Which IDE are you using?
I don't like calling fractions "percents"; that is a source of self-documenting error or ambiguity.
your first tip of not naming things thoroughly is definitely just an opinion, and arguably a bad one.
comment
Error handling is ok basically, but your example so overloaded
Use Python because it it quick and pithy. Once you start adding in this pseudo-typing, error handling and extensive documentation you lose that, and it is a sign that you should be choosing a different language. Right tool for the job.
This is not true. Documentation and error handling is a crucial part of any software, whether it's statically typed or dynamically typed.
@@michealakinkuotu8637 but LBYL type checking?
@@DrDeuteron Look before you leap is not left out of the discussion in terms of error handling. While LBYL can be redundant or expensive in terms of performance, it doesn't nullify the fact that if done correctly, it gives you a "safer code" and in some cases, a much cleaner or clearer error handling through provision of meaningful feedback.
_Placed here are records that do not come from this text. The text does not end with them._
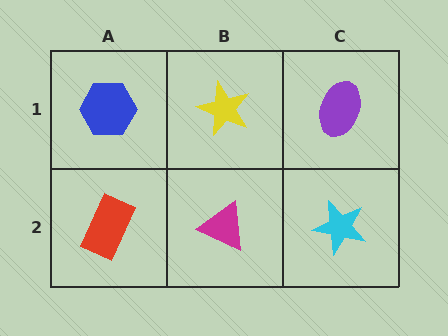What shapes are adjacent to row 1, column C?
A cyan star (row 2, column C), a yellow star (row 1, column B).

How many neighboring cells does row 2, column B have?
3.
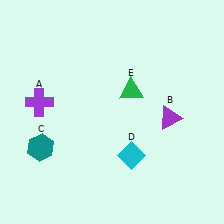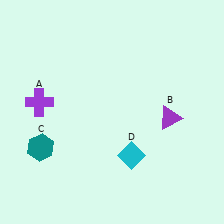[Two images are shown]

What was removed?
The green triangle (E) was removed in Image 2.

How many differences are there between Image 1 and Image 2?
There is 1 difference between the two images.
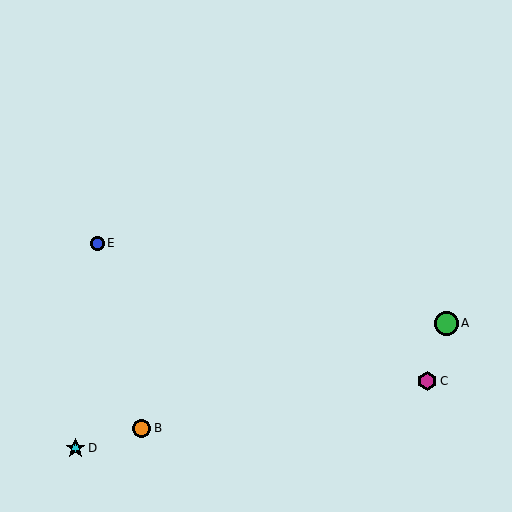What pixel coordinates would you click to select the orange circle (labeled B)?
Click at (141, 428) to select the orange circle B.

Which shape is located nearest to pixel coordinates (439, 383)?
The magenta hexagon (labeled C) at (427, 381) is nearest to that location.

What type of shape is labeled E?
Shape E is a blue circle.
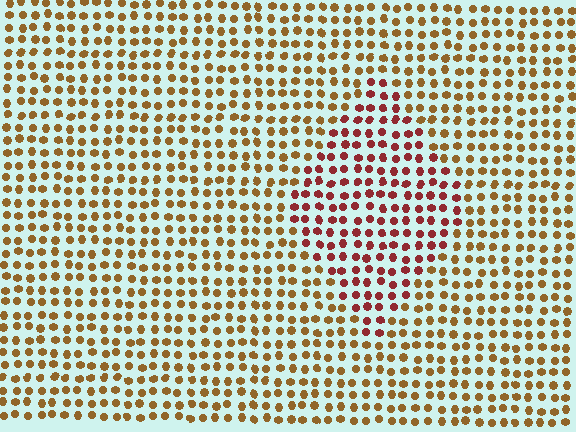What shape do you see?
I see a diamond.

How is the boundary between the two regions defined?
The boundary is defined purely by a slight shift in hue (about 39 degrees). Spacing, size, and orientation are identical on both sides.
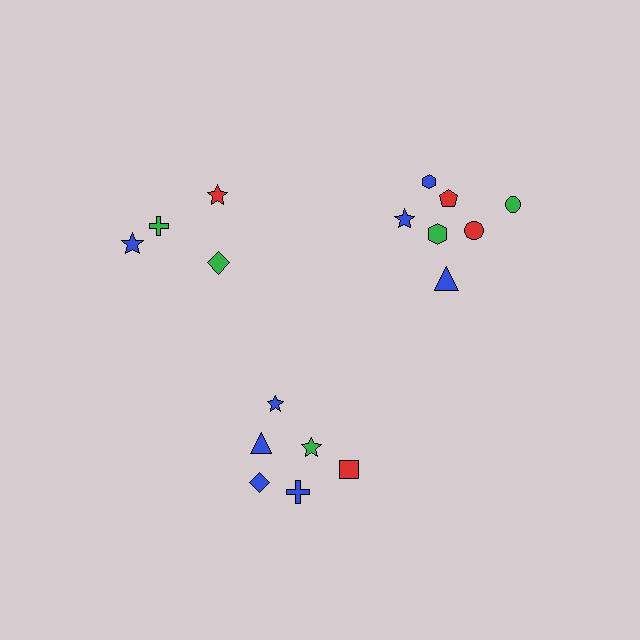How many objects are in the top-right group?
There are 7 objects.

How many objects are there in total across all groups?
There are 17 objects.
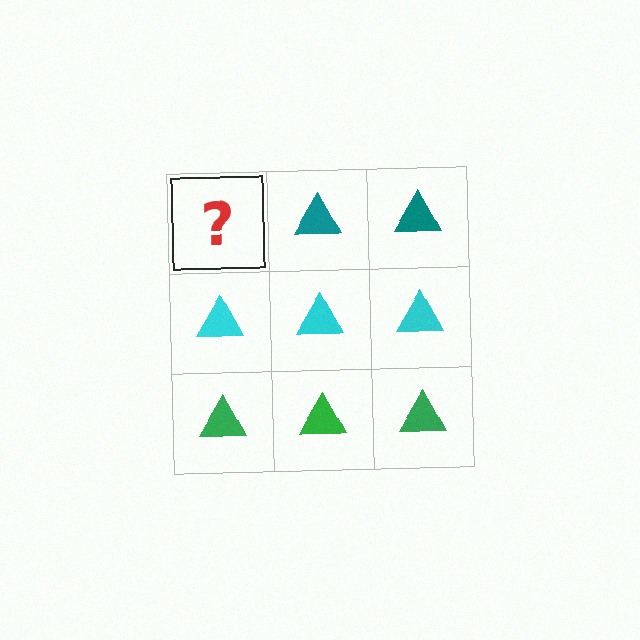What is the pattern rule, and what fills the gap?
The rule is that each row has a consistent color. The gap should be filled with a teal triangle.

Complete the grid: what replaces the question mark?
The question mark should be replaced with a teal triangle.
@@michealakinkuotu8637 I get the POV, but that gets back to OP's point: this is python: Lighten up!
The only place I allow branchy code is in error handling. When everything is working, I want minimal cyclomatic complexity.
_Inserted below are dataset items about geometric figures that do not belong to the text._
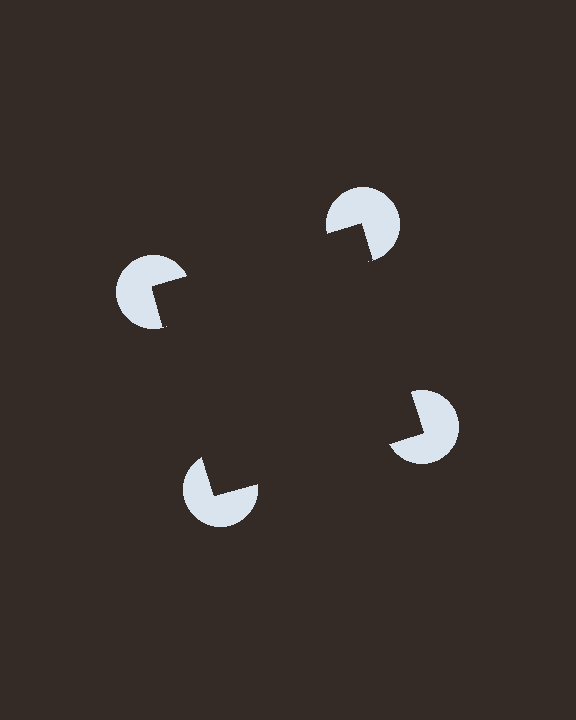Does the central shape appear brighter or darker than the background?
It typically appears slightly darker than the background, even though no actual brightness change is drawn.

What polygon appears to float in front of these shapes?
An illusory square — its edges are inferred from the aligned wedge cuts in the pac-man discs, not physically drawn.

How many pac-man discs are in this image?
There are 4 — one at each vertex of the illusory square.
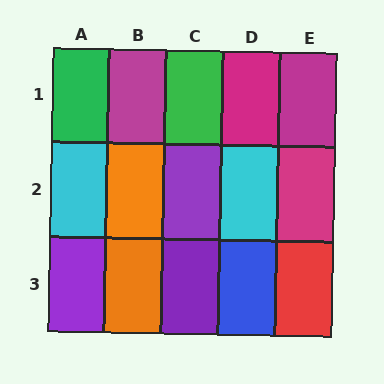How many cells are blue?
1 cell is blue.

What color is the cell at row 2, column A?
Cyan.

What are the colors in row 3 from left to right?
Purple, orange, purple, blue, red.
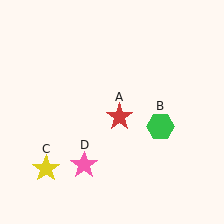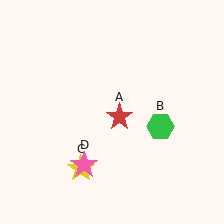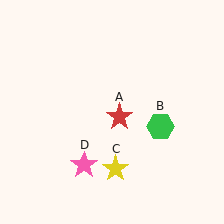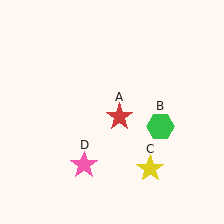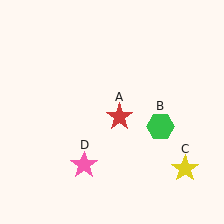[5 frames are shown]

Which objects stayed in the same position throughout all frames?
Red star (object A) and green hexagon (object B) and pink star (object D) remained stationary.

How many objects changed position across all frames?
1 object changed position: yellow star (object C).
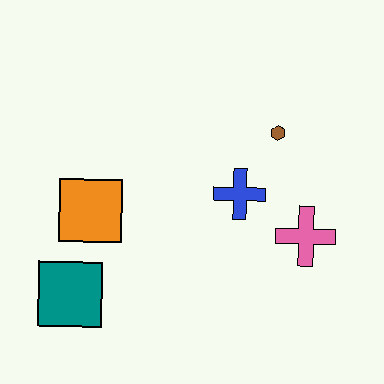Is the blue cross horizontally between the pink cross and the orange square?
Yes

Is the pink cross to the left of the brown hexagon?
No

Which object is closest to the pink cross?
The blue cross is closest to the pink cross.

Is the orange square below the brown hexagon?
Yes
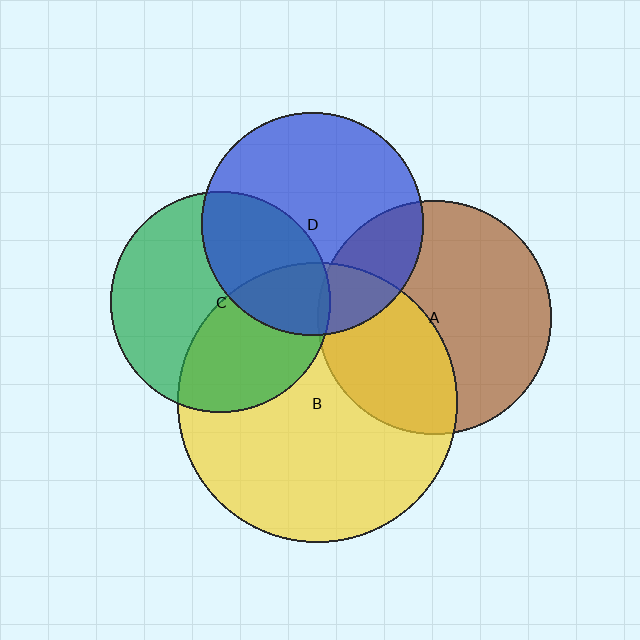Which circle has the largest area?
Circle B (yellow).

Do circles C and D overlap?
Yes.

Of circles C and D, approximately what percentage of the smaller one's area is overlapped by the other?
Approximately 35%.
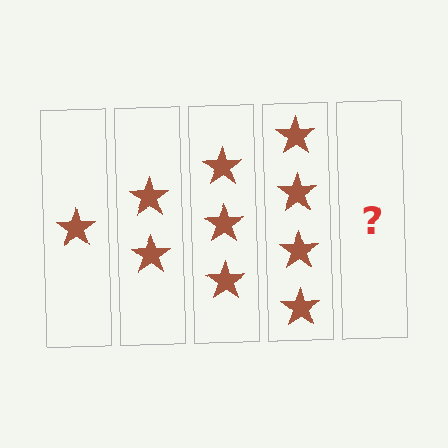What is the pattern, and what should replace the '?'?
The pattern is that each step adds one more star. The '?' should be 5 stars.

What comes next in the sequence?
The next element should be 5 stars.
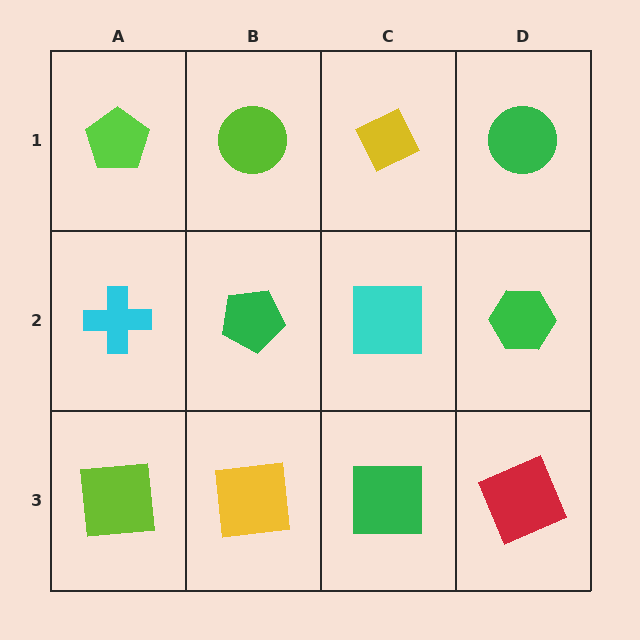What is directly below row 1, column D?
A green hexagon.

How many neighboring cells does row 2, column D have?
3.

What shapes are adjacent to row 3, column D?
A green hexagon (row 2, column D), a green square (row 3, column C).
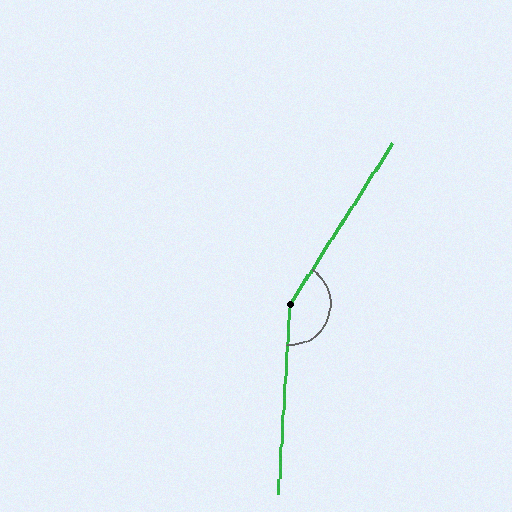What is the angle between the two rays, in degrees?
Approximately 151 degrees.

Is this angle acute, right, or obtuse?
It is obtuse.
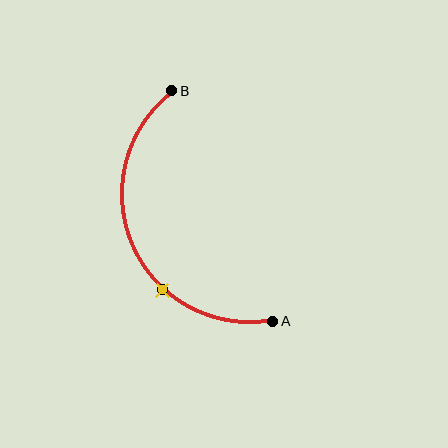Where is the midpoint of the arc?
The arc midpoint is the point on the curve farthest from the straight line joining A and B. It sits to the left of that line.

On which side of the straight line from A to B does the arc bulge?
The arc bulges to the left of the straight line connecting A and B.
I do find the excessive hints annoying, the worst is type hinting strongly typed magic methods, like:
init(self) -> None:
str(self) -> str:
I just can't....
The G you pronounce at the end of words (due to accent) is easy to fix... it's silent, simply do not say it! And bingo, your pronounce will get even better!
I can't hear the G you talked about?
If your functions is simple enough and had a proper name, a documentation is not needed. Besides keeping documentation up to date double your work load (rewrite the doc, update the example,... every time you refactor) Most IDE can infer input and output so that's a complete waste of time. Documentation is only useful in a library and only for exposed methods.
For the function name I would say:
1. As short as possible, but as long as needed.
And if the name is too long, then the function might need to be divided.
Otherwise LGTM !
I agree. If my func/method is getting to be more than a screen (and I use a big screen) or around 50 lines (incl copious whitespace), I refactor. Even if it's a helper method used once, with a leading '_' ( to make it "Python Private(tm)").